000 wtshxowlveamfhiqhgdiigjmh rpeqwursudnfe

“Using cumulative evolution, the computer can get from that random starting point to the desired ending point in a matter of seconds.”

“How?” asked Peter.

“Say that every generation, one text string can produce thirty-nine offspring. But, just as in real life, the offspring are not exactly the same as the parent. Rather, in each offspring, one gene — one character — will be different, moving up or down the alphabet by one: a Y can become an X or a Z, for instance.”

“Okay.”

“For each of the thirty-nine offspring, the computer finds the one that is best suited to this environment — the one that is closest to Marlowe, our ideal of a perfectly adapted life form. That one — the fittest — is the only one that breeds in the next generation. See?”

Peter nodded.

“Okay. We’ll let evolution run its course for a generation.” Sarkar pushed another key. Thirty-nine virtually identical strings appeared on screen, and a moment later thirty-eight of them winked out. “Here’s the fittest offspring.” He pointed at the screen:

wtshxowlveamfhiqhgdiigjmh rpeqwursudnfe

wtshxowlvdamfhiqhgdiigjmh rpeqwursudnfe

“It is not obvious,” said Sarkar, “but the lower string is marginally closer to your target than the original.”
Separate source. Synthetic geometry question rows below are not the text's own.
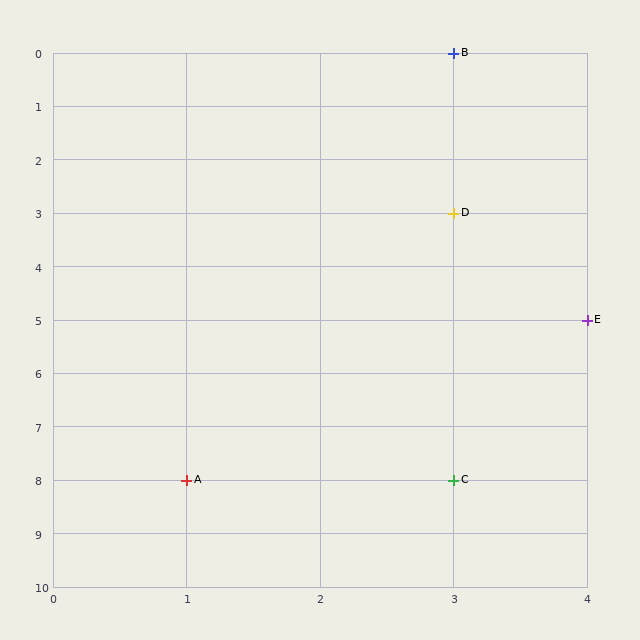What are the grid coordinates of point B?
Point B is at grid coordinates (3, 0).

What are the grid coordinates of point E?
Point E is at grid coordinates (4, 5).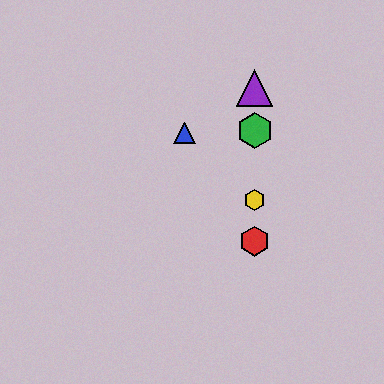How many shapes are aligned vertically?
4 shapes (the red hexagon, the green hexagon, the yellow hexagon, the purple triangle) are aligned vertically.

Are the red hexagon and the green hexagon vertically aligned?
Yes, both are at x≈255.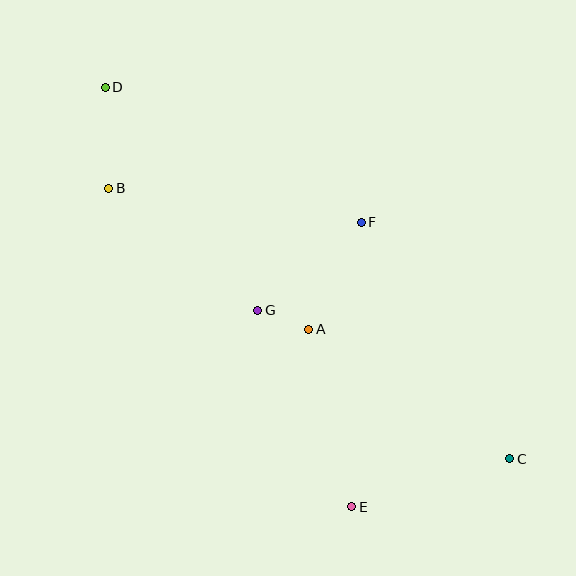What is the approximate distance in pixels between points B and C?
The distance between B and C is approximately 484 pixels.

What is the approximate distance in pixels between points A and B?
The distance between A and B is approximately 245 pixels.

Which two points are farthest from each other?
Points C and D are farthest from each other.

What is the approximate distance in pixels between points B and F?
The distance between B and F is approximately 255 pixels.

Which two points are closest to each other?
Points A and G are closest to each other.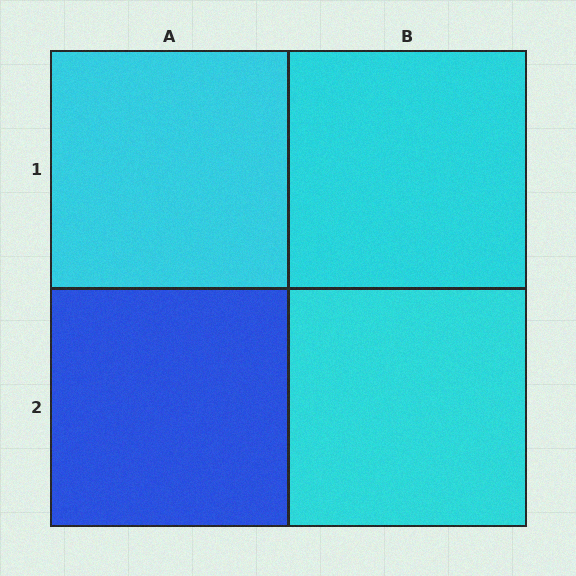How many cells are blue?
1 cell is blue.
“I can’t see a difference,” said Peter.

Sarkar peered at the screen. “The tenth character has changed from E to D. In the target, the tenth character is a space — the space between ‘where’ and ‘hell.’ We’re using a circular alphabet, with space as the character between Z and A. D is closer to a space than E is, so this string is a slight improvement — slightly fitter.” He pushed another key. “Now, we’ll let it run through to the end — there, it’s done.”
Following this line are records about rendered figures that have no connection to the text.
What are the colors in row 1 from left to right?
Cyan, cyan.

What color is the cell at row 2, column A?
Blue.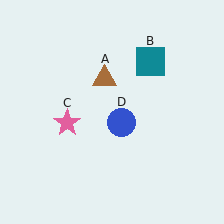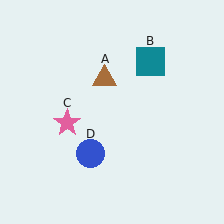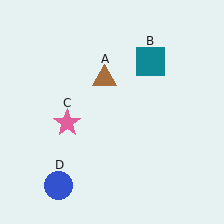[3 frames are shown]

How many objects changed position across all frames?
1 object changed position: blue circle (object D).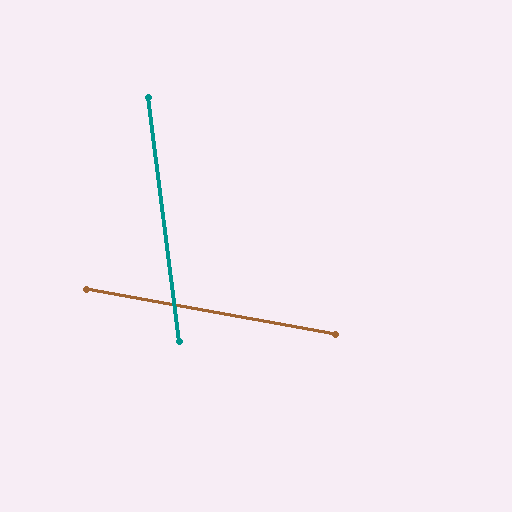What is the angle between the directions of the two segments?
Approximately 73 degrees.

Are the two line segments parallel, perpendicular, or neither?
Neither parallel nor perpendicular — they differ by about 73°.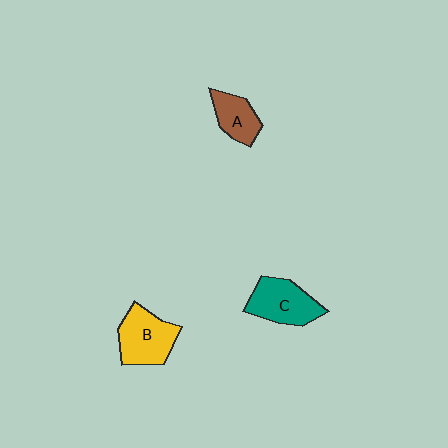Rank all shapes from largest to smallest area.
From largest to smallest: B (yellow), C (teal), A (brown).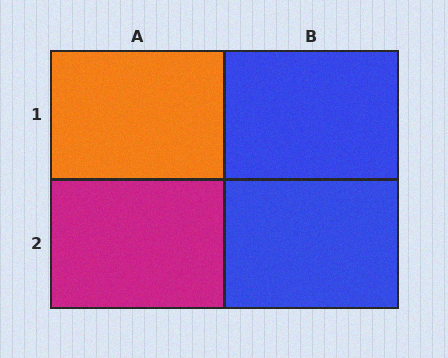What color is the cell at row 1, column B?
Blue.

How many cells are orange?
1 cell is orange.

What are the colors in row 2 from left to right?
Magenta, blue.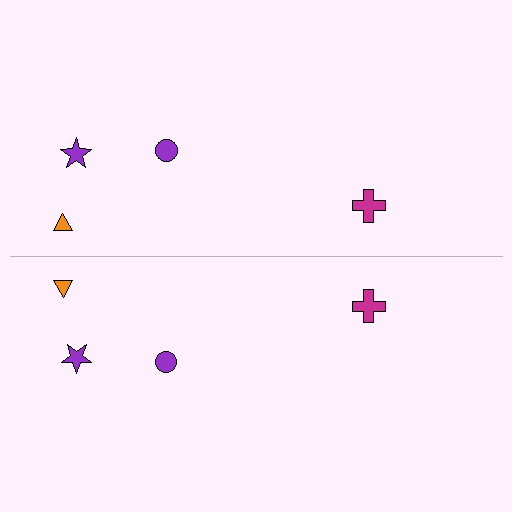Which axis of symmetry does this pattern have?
The pattern has a horizontal axis of symmetry running through the center of the image.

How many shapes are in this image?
There are 8 shapes in this image.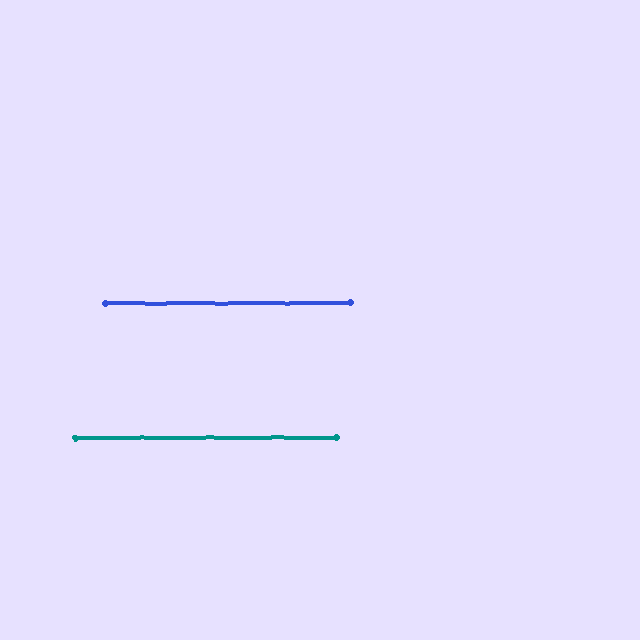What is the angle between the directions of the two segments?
Approximately 0 degrees.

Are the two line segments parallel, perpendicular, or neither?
Parallel — their directions differ by only 0.1°.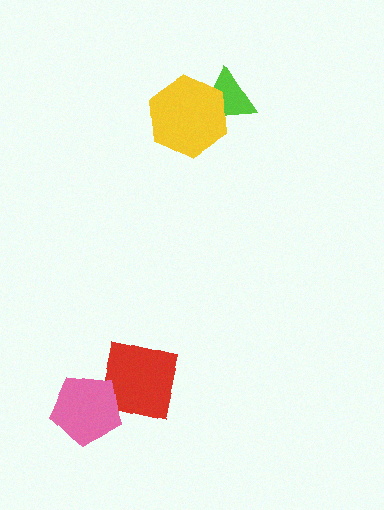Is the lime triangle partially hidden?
Yes, it is partially covered by another shape.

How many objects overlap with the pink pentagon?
1 object overlaps with the pink pentagon.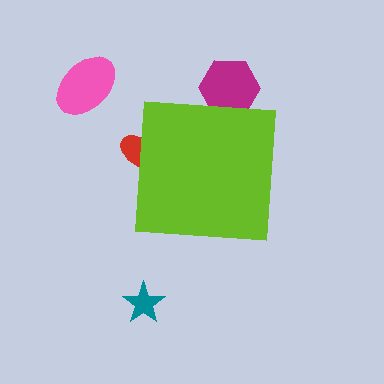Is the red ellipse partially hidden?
Yes, the red ellipse is partially hidden behind the lime square.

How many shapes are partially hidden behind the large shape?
2 shapes are partially hidden.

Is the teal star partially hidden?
No, the teal star is fully visible.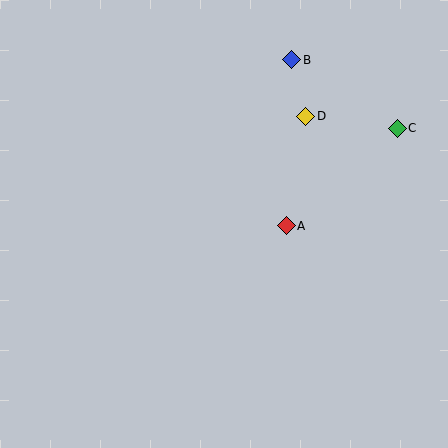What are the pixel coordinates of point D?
Point D is at (306, 117).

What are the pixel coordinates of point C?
Point C is at (397, 128).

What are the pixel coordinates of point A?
Point A is at (286, 226).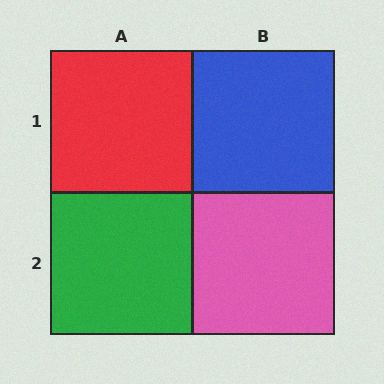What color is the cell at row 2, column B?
Pink.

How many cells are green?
1 cell is green.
Peter was impressed. “That was fast.”

“Cumulative evolution,” said Sarkar, triumphantly. “It took only 277 generations to get from gibberish to Marlowe — from randomness to a complex structure. Here, I’ll just display every thirtieth generation, with genes that have evolved to their target values in upper case.”

Keyclicks. The screen showed:

000 wtshxowlvdamfhiqhgdiigjmh rpeqwursudnfE

030 wttgWoxmvdakgiiphfdHghili STerwuotucneE

060 xrtgWoymwccigihpiddHfihll STesxuovvapdE

090 xqugWm nzccfhihomcdHfihkM STcuyunvvzpdE

120 ypudWl p bcEijhmnbbHfihkMzSTbWyvmvwyrcE

150 zpvdWj R aeEjlhlqbzHfigkMyST WyvkvwvsBE

180 AozcWibR fEklhkrbyHEjgiMxST W wjvwtuBE

210 ANzaWHERd HELLhISawHEjEiMwST WbwgvxsuBE

240 AND WHERE HELLfIS THEnEiMUST WdwEVzszBE

270 AND WHERE HELLcIS THEREbMUST WE EVER BE

He pressed a couple more keys. “And here are the last five generations.”
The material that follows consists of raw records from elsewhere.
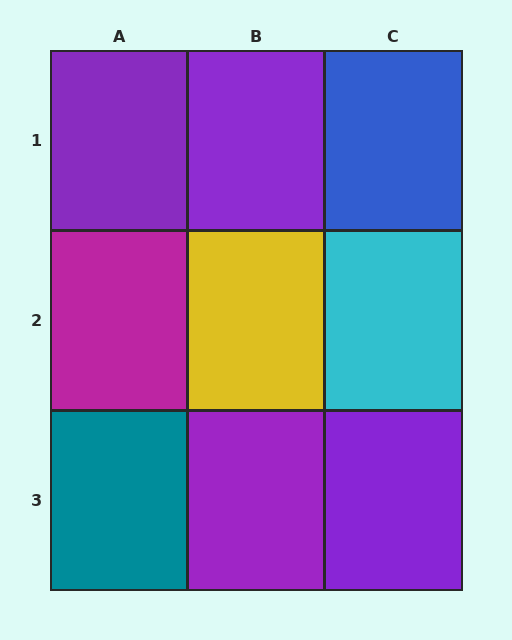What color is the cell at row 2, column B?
Yellow.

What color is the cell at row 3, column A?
Teal.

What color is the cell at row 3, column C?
Purple.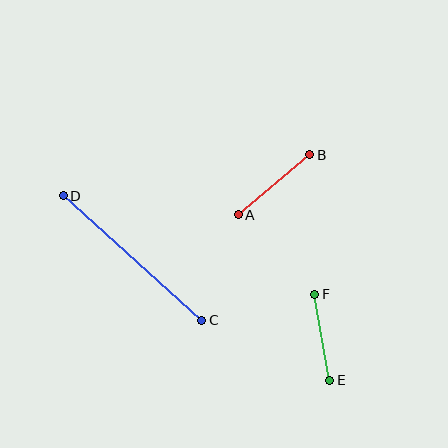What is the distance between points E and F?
The distance is approximately 87 pixels.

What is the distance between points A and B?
The distance is approximately 93 pixels.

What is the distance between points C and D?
The distance is approximately 187 pixels.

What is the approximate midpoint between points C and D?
The midpoint is at approximately (132, 258) pixels.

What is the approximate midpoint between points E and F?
The midpoint is at approximately (322, 337) pixels.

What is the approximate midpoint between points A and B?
The midpoint is at approximately (274, 185) pixels.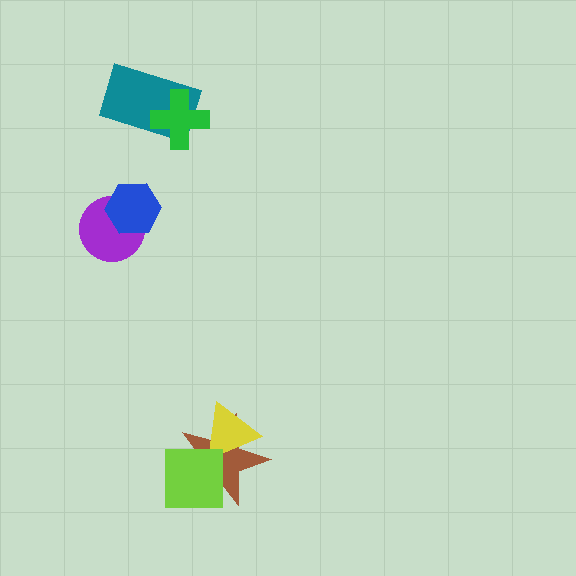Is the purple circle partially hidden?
Yes, it is partially covered by another shape.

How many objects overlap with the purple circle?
1 object overlaps with the purple circle.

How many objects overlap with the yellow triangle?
2 objects overlap with the yellow triangle.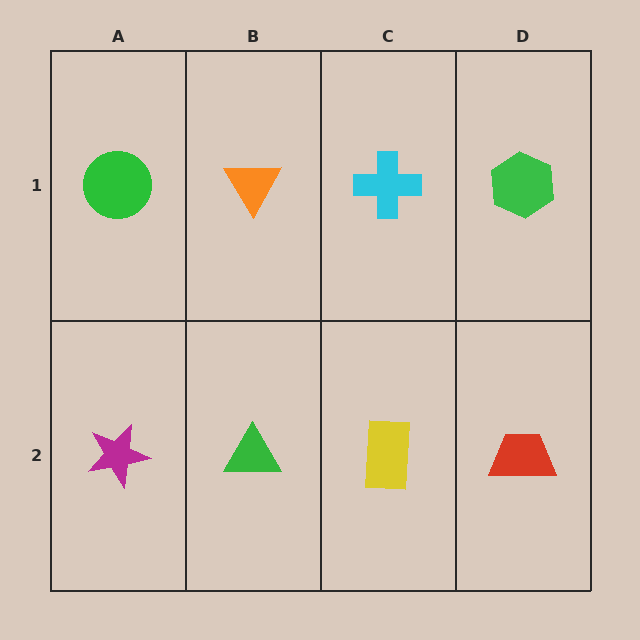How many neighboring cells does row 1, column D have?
2.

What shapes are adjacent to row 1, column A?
A magenta star (row 2, column A), an orange triangle (row 1, column B).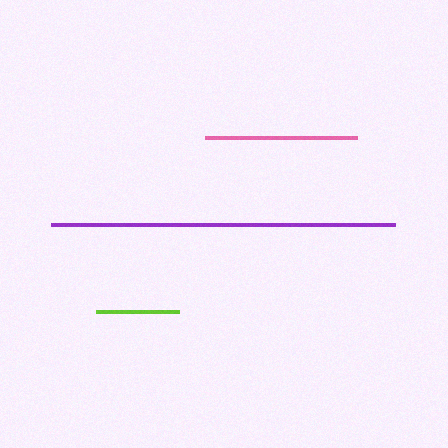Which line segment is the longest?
The purple line is the longest at approximately 344 pixels.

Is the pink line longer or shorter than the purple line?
The purple line is longer than the pink line.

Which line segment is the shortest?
The lime line is the shortest at approximately 83 pixels.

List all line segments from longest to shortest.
From longest to shortest: purple, pink, lime.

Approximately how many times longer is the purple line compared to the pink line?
The purple line is approximately 2.3 times the length of the pink line.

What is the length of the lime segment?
The lime segment is approximately 83 pixels long.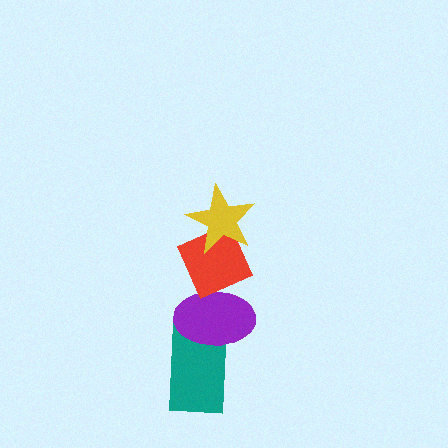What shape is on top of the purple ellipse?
The red diamond is on top of the purple ellipse.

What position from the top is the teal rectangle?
The teal rectangle is 4th from the top.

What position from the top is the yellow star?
The yellow star is 1st from the top.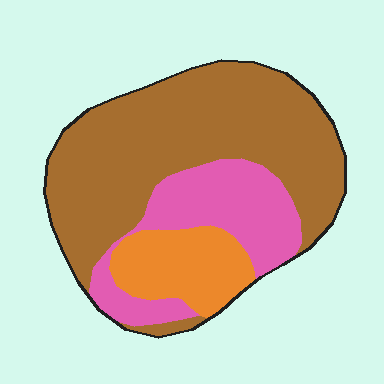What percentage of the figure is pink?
Pink covers about 25% of the figure.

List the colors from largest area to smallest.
From largest to smallest: brown, pink, orange.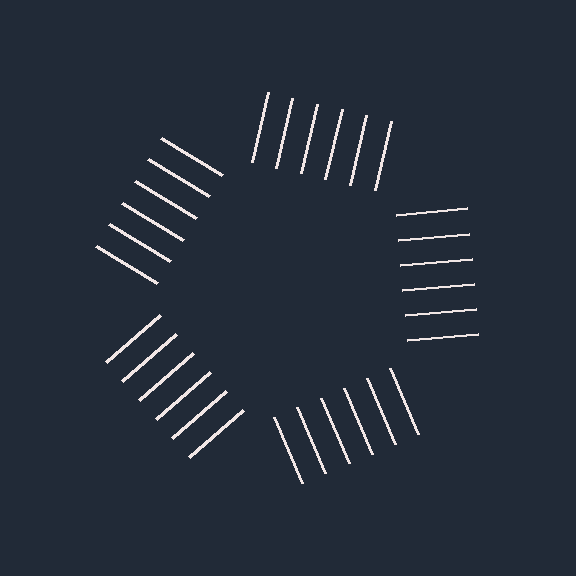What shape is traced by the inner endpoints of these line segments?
An illusory pentagon — the line segments terminate on its edges but no continuous stroke is drawn.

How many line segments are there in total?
30 — 6 along each of the 5 edges.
AND WHERE HELLcIS THEREaMUST WE EVER BE

AND WHERE HELLbIS THEREaMUST WE EVER BE

AND WHERE HELLalS THEREaMUST WE EVER BE

AND WHERE HELLalS THERE MUST WE EVER BE

AND WHERE HELL IS THERE MUST WE EVER BE

“That’s neat,” said Peter.

“It is more than just neat,” said Sarkar. “It is why you and I and the rest of the biological world are here.”

Peter looked up. “You surprise me. I mean, well, you’re a Muslim — I assumed that meant you were a creationist.”

“Please,” said Sarkar. “I am not fool enough to ignore the fossil record.” He paused. “You were raised a Christian, even if you don’t practice that faith in any meaningful way. Your religion says we were created in God’s image. Well, that’s ridiculous, of course — God would have no need for a belly button. What ‘created in His image’ means to me is simply that He provided the selection criteria — the target vision — and the form we evolved to take was one that was pleasing to Him.”